Isabel turned animatedly to one of her chums. A bow had come loose from her black hair. In the chatter of Spanish that followed she turned in her seat so that another brown-eyed girl could refasten that gay ligament.

How sweet.

Jerry eyed the scene through the wide display of his camera. You didn't even need to sight through an aperture, which was an advantage. She stretched her little arms in delight.

He selected the uncompressed mode for sharper resolution. Snap. Another picture destined for his hard drive. And then he could do anything he wanted.

The school bus rumbled over a cattle gap, which spoiled Jerry's clandestine session. Goddamn Theo. Couldn't drive worth a shit.

He could see her back firm and brown above her sundress. He needed to get closer. The next cattle gap, Jerry jostled foward.

“Por favor?”
He ignored the protest of a child across the aisle.

Isabel turned. The bright smile melted. She had seen this strange, bleach-haired boy with his black pouch. She knew there was a camera inside. It took her a while to realize that she was being taken into its silver-lined lens. This made Isabel afraid. Pictures are not for strangers, she had been told. And her grandmother agreed—the camera could take your soul.

Was this boy stealing her soul?

“Mistah Theo!” Almost the first words she learned in English rose shrill, even above the bus's multitongued racket. “Mistah Theo, Cherry's taking picture!”

“‘Cherry'!” Harvey's laugh bellowed from the back and Jerry's gut clenched into a knot.

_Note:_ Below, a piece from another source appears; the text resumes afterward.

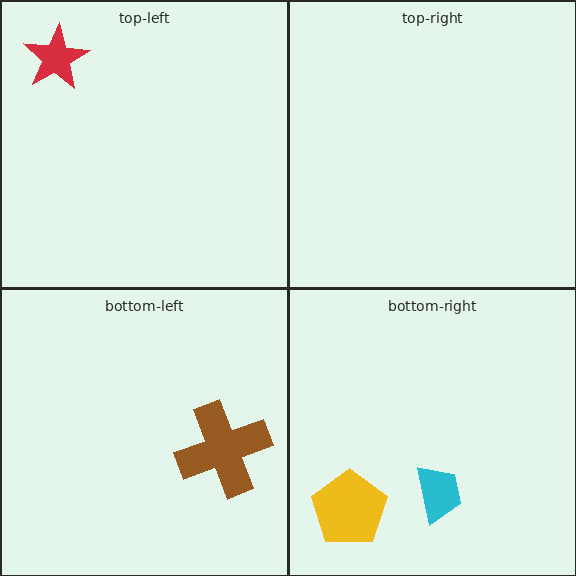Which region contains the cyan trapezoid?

“Little bitch.” He moved forward another seat only to find Mr. Theo's tired, gaunt face spying from the plattersized rearview mirror.

“Put that thang away, Jerry.”

“What thang'd that be, Mr. Theo?”

“Awright, youngun, I've had about enough o' you. We get to school, I'm a'turnin' you over to the professor.”

The school bus burst into laughter, this time at the driver's expense. The professor! He meant the principal, of course. The local principal, Alton Folsom, who, scared for his job, intimidated by parents and slavish to the local board, never meted out discipline in any hard measure to anyone.